What you’re describing here sounds an awful lot like property based testing. More specifically it sounds like model checking. I’m not sure if you have familiarity with those techniques or not. But setting that aside here are the questions that come to mind reading your example and description:
- You talk about “fully covering all possible input data sets”. I’m curious how you’re realistically going to do this. Most generative testing approaches get you “close enough” since its virtually impossible for them to explore the entire set of possible values for a sufficiently complex problem. There are approaches in formal methods that can do this but even those tend to be computationally expensive.
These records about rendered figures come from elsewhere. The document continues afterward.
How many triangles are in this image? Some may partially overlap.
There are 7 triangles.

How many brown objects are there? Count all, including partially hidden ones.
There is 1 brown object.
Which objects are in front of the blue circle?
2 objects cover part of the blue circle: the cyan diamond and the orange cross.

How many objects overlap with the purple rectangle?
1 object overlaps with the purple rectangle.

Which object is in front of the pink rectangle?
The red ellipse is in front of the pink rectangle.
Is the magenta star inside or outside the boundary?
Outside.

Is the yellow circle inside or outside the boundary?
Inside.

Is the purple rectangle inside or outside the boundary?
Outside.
I’m not sure if this is marketing speak or a real claim but if its real I find it somewhat dubious (or maybe cautiously optimistic).
- Something that’s implied but not stated is that if you find a failing test case you’ll be able to return a minimally viable counter example. I believe that attempting to save intermediate states and handle branching logic might interfere with your ability to “shrink” your counter examples to sufficiently useful sizes.
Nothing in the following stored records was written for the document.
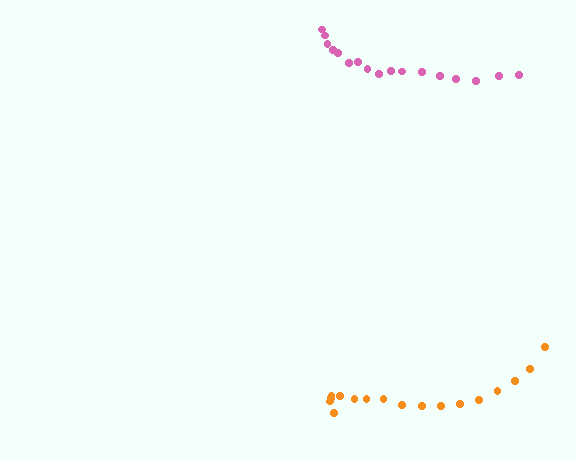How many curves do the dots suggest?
There are 2 distinct paths.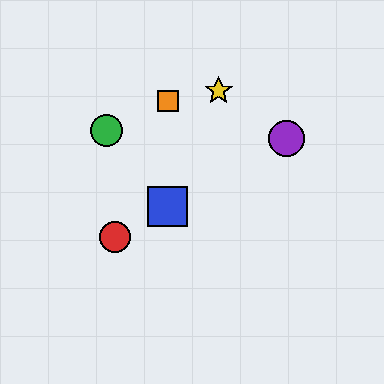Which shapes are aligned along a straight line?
The red circle, the blue square, the purple circle are aligned along a straight line.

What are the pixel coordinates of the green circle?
The green circle is at (107, 130).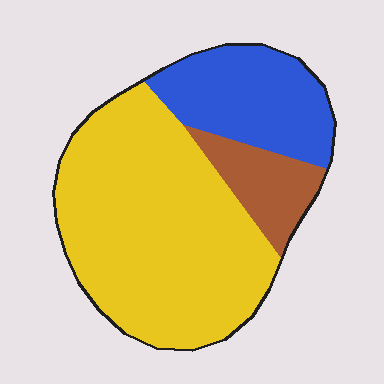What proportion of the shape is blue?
Blue covers roughly 25% of the shape.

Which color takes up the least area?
Brown, at roughly 10%.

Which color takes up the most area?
Yellow, at roughly 65%.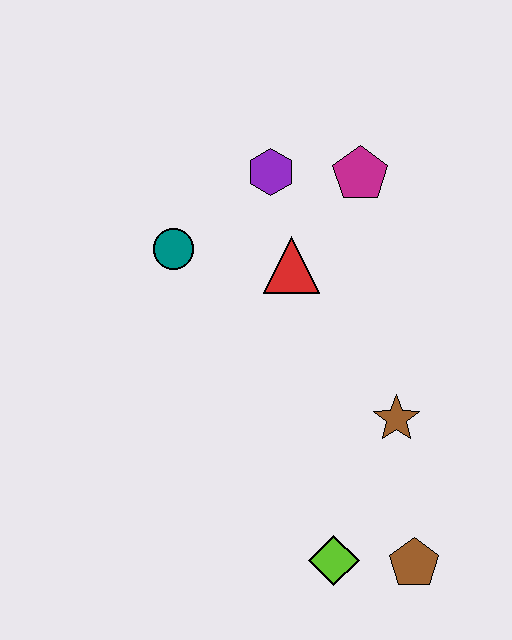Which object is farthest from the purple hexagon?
The brown pentagon is farthest from the purple hexagon.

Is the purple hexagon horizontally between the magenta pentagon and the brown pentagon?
No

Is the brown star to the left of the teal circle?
No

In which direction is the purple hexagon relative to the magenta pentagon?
The purple hexagon is to the left of the magenta pentagon.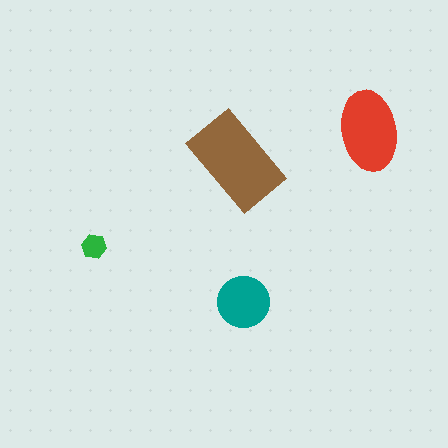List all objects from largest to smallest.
The brown rectangle, the red ellipse, the teal circle, the green hexagon.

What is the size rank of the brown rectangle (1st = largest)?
1st.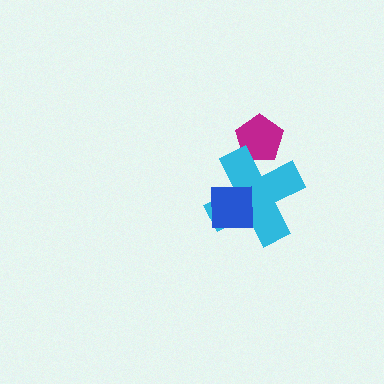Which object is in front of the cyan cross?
The blue square is in front of the cyan cross.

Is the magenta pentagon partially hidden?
Yes, it is partially covered by another shape.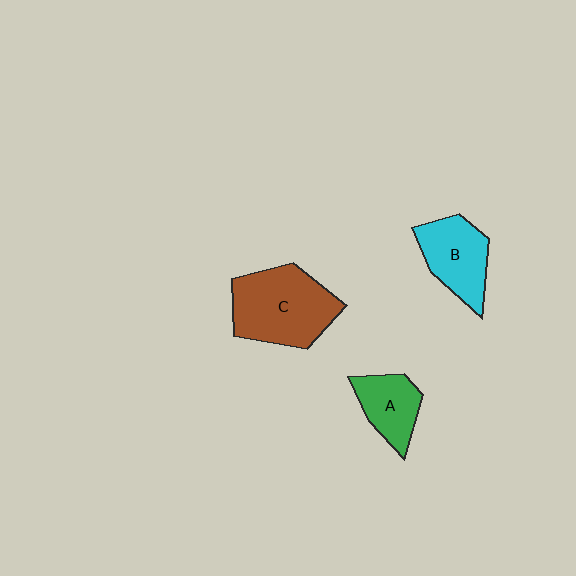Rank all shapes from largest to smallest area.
From largest to smallest: C (brown), B (cyan), A (green).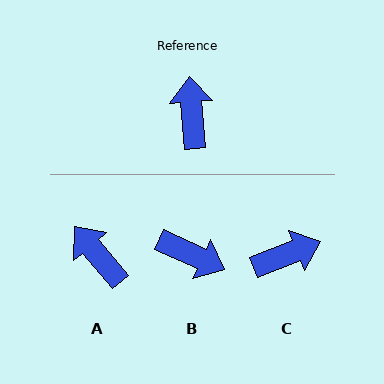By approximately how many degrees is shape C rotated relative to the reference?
Approximately 73 degrees clockwise.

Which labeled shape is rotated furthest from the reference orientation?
B, about 119 degrees away.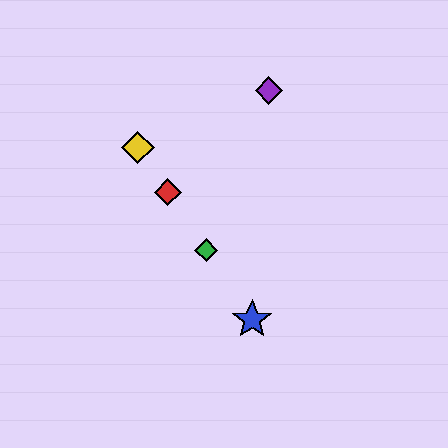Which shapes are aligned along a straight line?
The red diamond, the blue star, the green diamond, the yellow diamond are aligned along a straight line.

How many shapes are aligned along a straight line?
4 shapes (the red diamond, the blue star, the green diamond, the yellow diamond) are aligned along a straight line.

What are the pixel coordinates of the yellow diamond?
The yellow diamond is at (138, 147).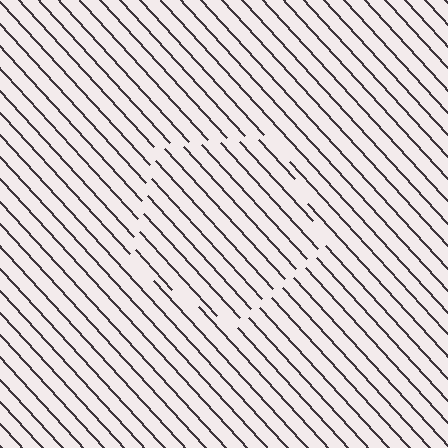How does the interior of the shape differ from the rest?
The interior of the shape contains the same grating, shifted by half a period — the contour is defined by the phase discontinuity where line-ends from the inner and outer gratings abut.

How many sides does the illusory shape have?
5 sides — the line-ends trace a pentagon.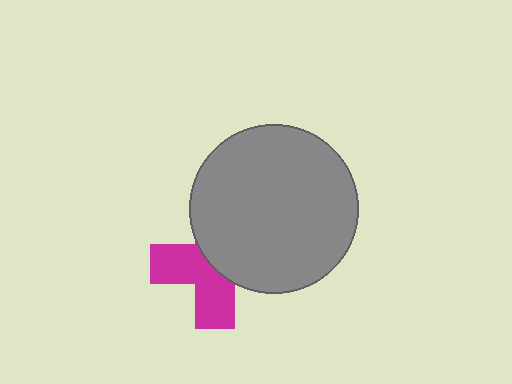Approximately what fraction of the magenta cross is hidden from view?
Roughly 51% of the magenta cross is hidden behind the gray circle.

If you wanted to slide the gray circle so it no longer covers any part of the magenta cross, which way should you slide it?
Slide it toward the upper-right — that is the most direct way to separate the two shapes.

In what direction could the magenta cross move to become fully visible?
The magenta cross could move toward the lower-left. That would shift it out from behind the gray circle entirely.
- My intuition is that the claim “runs faster than handwritten tests” just isn’t realistic and is probably a non-goal for this sort of testing. People do all sorts of cheats, such as using mocks, when writing tests to make the test run fast. The tradeoff for this gain in speed is that these sorts of tests are inherently useless for proving correctness.
- “Automatic edge case detection: generate event properties from dynamic domains (see below).” - I guess I’m missing this from your example but I’m not sure that I’m seeing how you’re going to explore the state space efficiently. Guiding tests and stateful models to efficiently explore the state space for faults is a fairly active area of research right now. It’s generally regarded as a Hard Problem . One of the more recent additions to PropEr was simulated annealing which tries to help guide generators towards faults. There are other ideas such as Peter Alvaro’s Lineage-Driven Fault Injection (my personal preference atm.) or the system described in the Beginners Luck paper. Currently the best results occur from manually tweaking generators to guide the tests towards places where we suspect faults may be. As an aside this is also why trying to generate test data from types is a bad idea. You need more control over the generators if you hope to find faults in your system.
That’s my feedback based on what you’ve written up. Currently I use PropEr (via. the propcheck) library both at work and in my OSS work. IMO PropErs generating, shrinking, and ability to do stateful testing is currently best in class in elixir if you can’t pay for EQC (EQC is truly in a league of its own). Any other offering would have to be very compelling to cause us to switch.